Люблю, не брошу - стр. 10
Бабуля разлила чай по фарфоровым чашкам и положила перед Ниной ее «раскладушку», невесть откуда взявшуюся у Ольги Филипповны.
– Тут тебе послание, – загадочно сказала она.
Нина с опаской посмотрела на свой телефон, подозревая очередную бабулину интригу.
Там было шесть пропущенных вызовов от Никиты и сообщение:
«Ниночка! Ты не берешь трубку. Позвонил вашему режиссеру, и он сказал, что ты увидела фотки в инете! Это не то, что ты думаешь! Это по работе, от агентства. Приезжай домой, и я тебе все объясню! Люблю и очень жду!»
– Как тебе это нравится? Весь канал уже в курсе моей семейной жизни, – прощебетала Нина, чувствуя, будто наполняется жизнью, словно шарик воздухом. – Красавцы!
– Мой третий муж, Владимир Георгиевич, тоже был красавец. Умница! – сказала бабуля. – А как меня любил?! Думала, убьет, как Рогожин Настасью Филипповну, но нет… ушел к молоденькой аспирантке. Зато, спасибо ему и Царствие Небесное, теперь есть крыша над головой, какая-никакая!

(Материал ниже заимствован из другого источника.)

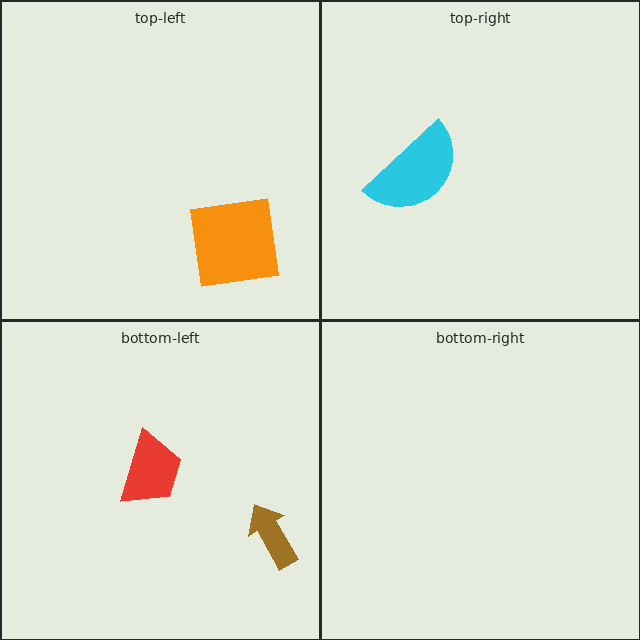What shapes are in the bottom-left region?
The red trapezoid, the brown arrow.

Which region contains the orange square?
The top-left region.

После третьего мужа, профессора МГУ, бабушке осталась трехкомнатная квартира в сталинском доме на Ломоносовском проспекте.

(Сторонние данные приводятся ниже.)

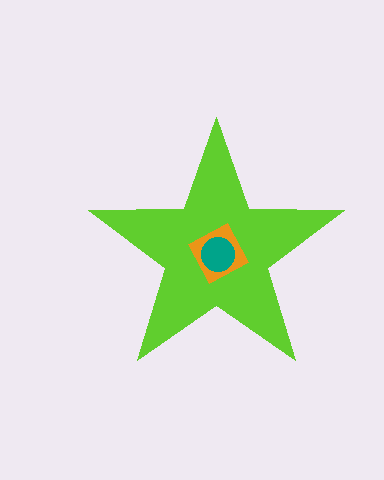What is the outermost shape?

– Ты же сама ему изменяла, – вспомнила Нина.
Бабушка поправила прическу.
– Ну, знаешь! Не мне же одной было носить рога! Кстати, Нина, как же удачно, что рогами тебя не зацепило! О! Это трофейные рога, Владимир Георгиевич сбил лося на лесной дороге, когда возвращался с дачи на своем автомобиле, и вот из его рогов, в смысле, из рогов лося, мы решили сделать вешалку. Но она нам так и не послужила, да и дачу сразу после смерти Владимира Георгиевича пришлось продать. А какие там были ели! Ты где?

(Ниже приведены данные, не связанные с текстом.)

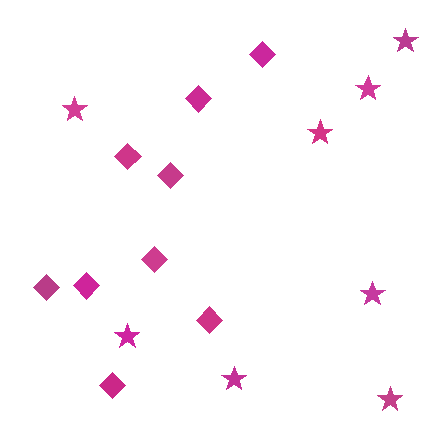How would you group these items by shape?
There are 2 groups: one group of diamonds (9) and one group of stars (8).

Нина в коридоре поспешно натягивала балетки. Она постаралась, чтобы голос звучал безразлично:
– Надо же послушать, что он скажет.
– Сияет, как начищенный самовар, – скорбно констатировала Ольга Филипповна.
– Бабуль, как я выгляжу?
– Как говорила пани Моника, да если б мужчины по тебе с ума сходили так, как ты выглядишь! Готова бежать к нему босиком по снегу!
– По какому снегу, бабуль? За окном июнь!
Бабушка вздохнула и размашисто перекрестила Нину, глядя на один из своих портретов.
– Глаза б мои на тебя не глядели, раба любви!
Впрочем, бежать «раба любви» собралась вовсе не к мужу.
– Леночка, здравствуйте, – прокричала Нина в свой телефон, как только выскользнула из прохлады подъезда под теплые лучи бушующего июня. – Сегодня у вас работает девочка, которая делает ресницы? Через час? Отлично, буду!
Наклеить ресницы Нина и так собиралась. Не такие вульгарные, как у этой Ольги. Просто они отлично будут смотреться в кадре. И потом, клеить ресницы их давняя семейная традиция! А теперь Нине казалось, что это еще и залог счастливой семейной жизни, а также и профилактика измен. Впрочем, домой забежать Нина все же собиралась. На минутку.
Если бы Нина была японкой, она брала бы отпуск на все три теплых месяца, садилась где-нибудь в кустах жасмина на низкую скамеечку и до головокружения любовалась летним небом, как сакурой. От Ломоносовского до проспекта Вернадского, где они жили с Никитой, она бежала, чувствуя сквозь тонкую подошву своих балеток каждый камушек на тротуаре. Не отрывала взгляда от бездны, высокой до боли, в которой расцветали бутоны облаков. Так, как летнее небо, ее завораживали только узоры в пустой кофейной чашке. Нина любила подолгу рассматривать их, разгадывать шарады черных разводов рисунка. Именно на кофейной гуще Нина однажды и нагадала себе Никиту. Рисунки на дне чашек стали выходить вычурными и тревожными, она чувствовала, что-то случится, и через полгода встретила его. Нина верила в знаки и считала это главным знаком своей жизни.